Moving Terraform to a Config-Driven Workflow

You’ve automated Terraform deployments in CI/CD pipelines with GitHub Actions or Harness, but have you kept state management manual by manually running terraform state mv, terraform state rm, and terraform import commands locally? That creates an audit gap and defeats half the purpose of infrastructure-as-code.

The fix is straightforward: use Terraform’s config-driven blocks instead of CLI commands. Your state operations become part of your Terraform configuration, reviewed in pull requests, and executed in your pipeline alongside everything else.

The Three Commands You Should Stop Running

1. terraform state mv → moved block

You’ve renamed a resource in your code. Now you need to tell Terraform that the old state should map to the new name.

The old way:

terraform state mv aws_instance.web aws_instance.web_server

This command runs locally. Nobody reviews it. There’s no record in version control. If something breaks, you’re troubleshooting based on memory.

The new way:

moved {
  from = aws_instance.web
  to   = aws_instance.web_server
}

Now the move is in your Terraform configuration. It gets reviewed in your pull request. It executes in CI/CD alongside your other changes. It’s documented forever in git history.

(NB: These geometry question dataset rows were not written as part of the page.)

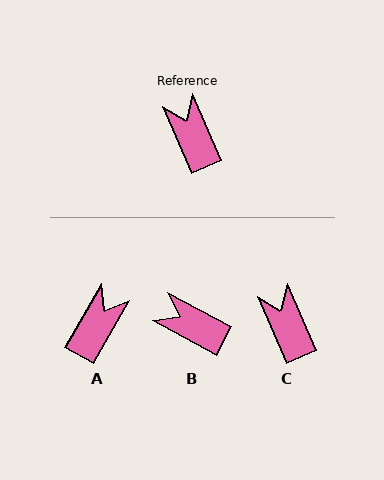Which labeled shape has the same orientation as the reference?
C.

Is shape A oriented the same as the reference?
No, it is off by about 53 degrees.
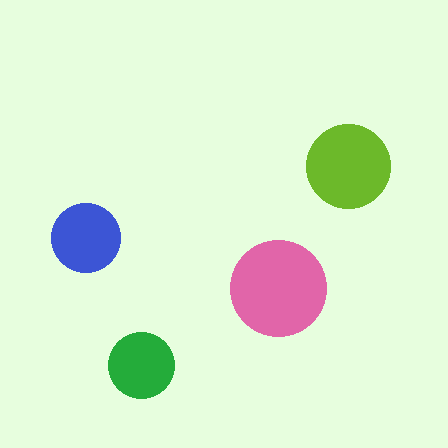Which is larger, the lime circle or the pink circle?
The pink one.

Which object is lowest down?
The green circle is bottommost.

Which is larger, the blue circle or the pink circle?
The pink one.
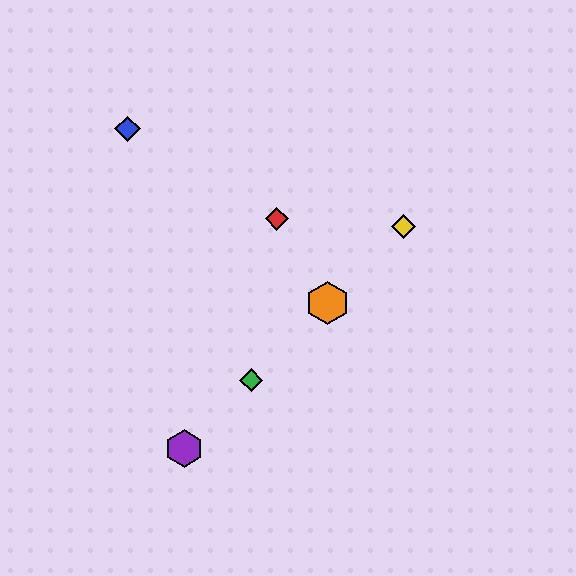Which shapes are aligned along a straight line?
The green diamond, the yellow diamond, the purple hexagon, the orange hexagon are aligned along a straight line.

2. terraform state rm → removed block

You’re removing a resource from Terraform management, but want to keep the actual infrastructure.

The old way:

terraform state rm aws_s3_bucket.logs

Same problem: manual, local, no audit trail.

The new way:

removed {
  from = aws_s3_bucket.logs

  lifecycle {
    destroy = false
  }
}

The removed block tells Terraform to stop managing the resource without destroying it. The operation is documented and approved, as with any other infrastructure change.

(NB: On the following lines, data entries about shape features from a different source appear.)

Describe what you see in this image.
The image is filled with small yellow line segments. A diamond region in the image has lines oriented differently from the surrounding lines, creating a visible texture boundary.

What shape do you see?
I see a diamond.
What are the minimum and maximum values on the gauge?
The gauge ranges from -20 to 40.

3. terraform import → import block

You need to bring existing infrastructure under Terraform management.

The old way:

terraform import aws_instance.existing i-1234567890abcdef0

Manual command. No record of what was imported or when.

The new way:

import {
  to = aws_instance.existing
  id = "i-1234567890abcdef0"
}

resource "aws_instance" "existing" {
  # configuration matches the existing instance
}

The import happens during terraform plan and terraform apply. It’s part of your normal workflow, not a separate operation.

Why This Matters for CI/CD Workflows

Most organizations run Terraform through some kind of automation: GitHub Actions, Harness, GitLab CI, Jenkins, or Terraform Cloud.

The whole point is to make infrastructure changes consistent, auditable, and controlled through code review.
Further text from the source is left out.